Our strategic plan is, with respect to our gold projects: (i) to focus our efforts and dedicate our financial resources toward the potential to drill out a resource and, perhaps ultimately, a reserve of the Kibi Gold Discovery located on our Kibi Project; (ii) to define a resource and, perhaps ultimately, a reserve on our other exploration projects; (iii) to enter into negotiations with independent Ghanaian contract miners and operators to assume our recovery of gold operations at our Kwabeng Project with a view to these contractors conducting recovery of gold operations for fixed payments to our company; and (iv) to acquire further interests in gold mineralized projects that fall within the criteria of providing a geological basis for development of drilling initiatives that can enhance shareholder value by demonstrating the potential to define reserves.
As part of our current business strategy, we plan to continue engaging technical personnel under contract where possible as Management believes that this strategy, at its current level of development, provides the best services available in the circumstances, leads to lower overall costs, and provides the best flexibility for our business operations.
We anticipate that our ongoing efforts, subject to adequate funding being available, will continue to be focused on the exploration and development of our Projects and completing acquisitions in strategic areas.

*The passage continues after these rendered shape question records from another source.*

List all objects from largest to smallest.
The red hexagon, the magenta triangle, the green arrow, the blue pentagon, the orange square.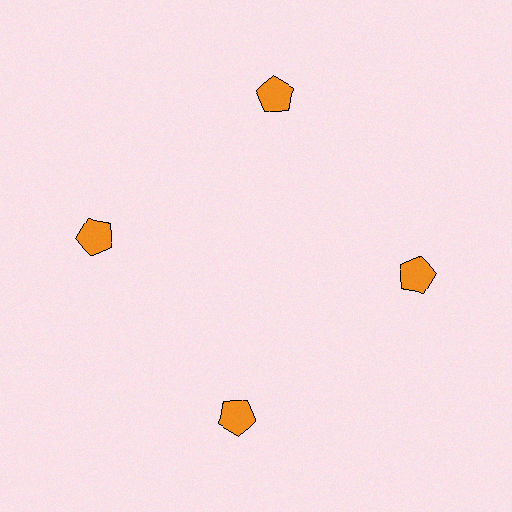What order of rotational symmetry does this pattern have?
This pattern has 4-fold rotational symmetry.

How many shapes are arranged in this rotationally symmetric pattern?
There are 4 shapes, arranged in 4 groups of 1.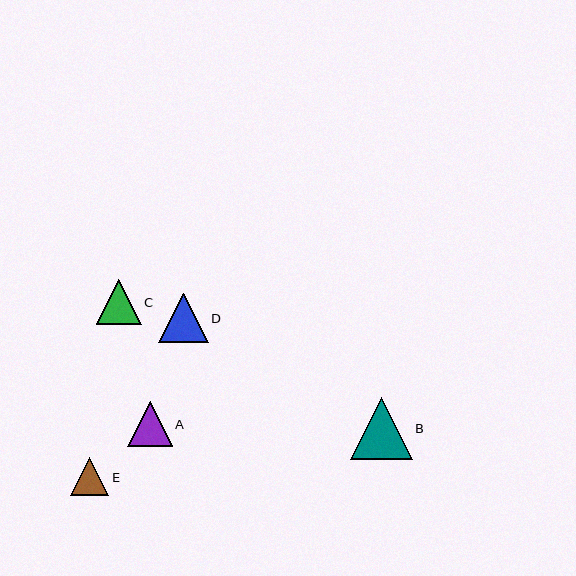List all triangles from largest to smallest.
From largest to smallest: B, D, C, A, E.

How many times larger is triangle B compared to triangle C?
Triangle B is approximately 1.4 times the size of triangle C.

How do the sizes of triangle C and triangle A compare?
Triangle C and triangle A are approximately the same size.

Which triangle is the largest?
Triangle B is the largest with a size of approximately 62 pixels.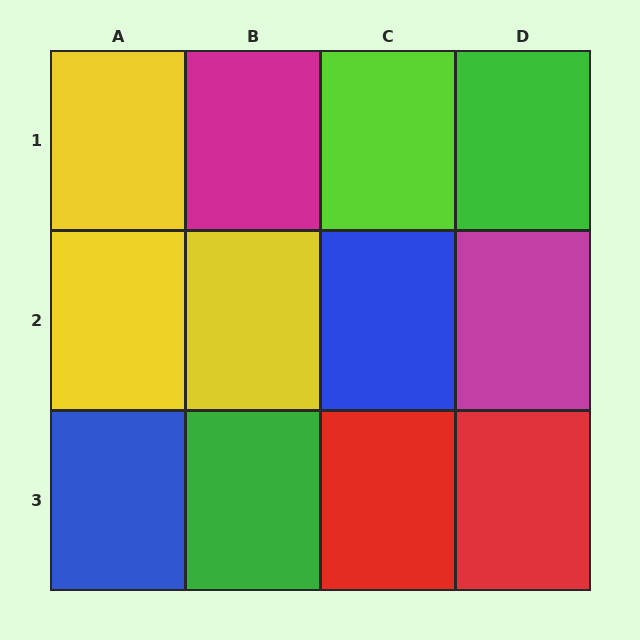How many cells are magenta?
2 cells are magenta.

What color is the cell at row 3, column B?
Green.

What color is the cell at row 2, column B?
Yellow.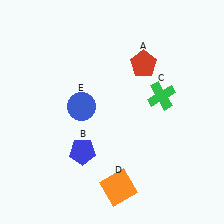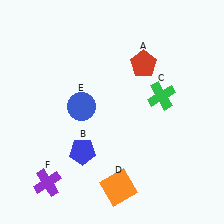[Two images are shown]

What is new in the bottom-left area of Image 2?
A purple cross (F) was added in the bottom-left area of Image 2.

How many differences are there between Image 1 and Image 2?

Our ability to continue to expand land acquisitions and drilling opportunities during the next 12 months is dependent on adequate capital resources being available. In October 2008, we suspended our operations at our Kwabeng Project while Management considered a more economic and efficient manner in which to extract and process the alluvial gold recovered from the mineralized material at this Project. As at the date of this Report, we have not planned to resume operations at our Kwabeng Project. During the next 12 months, we plan to (i) enter into negotiations to contract out the recovery of gold operations at this Project, as noted above; (ii) advance the development of our Kibi Gold Discovery located on our Kibi Project by carrying out the Phase III Drill Program; and (iii) acquire further interests in mineral projects by way of acquisition or joint venture participation.
We anticipate that, over the next 12 months, we will spend an aggregate of approximately $2,000,000 comprised of $1,000,000 for exploration expenses in connection with our planned Phase III Drill Program of our Kibi Gold Discovery located on our Kibi Project and approximately $1,000,000 for general and administrative expenses (which includes approximately $500,000 in non-cash expenses). However, we may not expend this amount unless we are able to raise additional capital. Upon completion of our Phase III Drill Program at our Kibi Project, subject to positive results from this program, we plan to spend an additional $5,000,000 in drilling expenditures on the Kibi Gold Discovery to identify a potential resource. This $5,000,000 drilling program cannot be completed unless our company is successful in raising additional capital.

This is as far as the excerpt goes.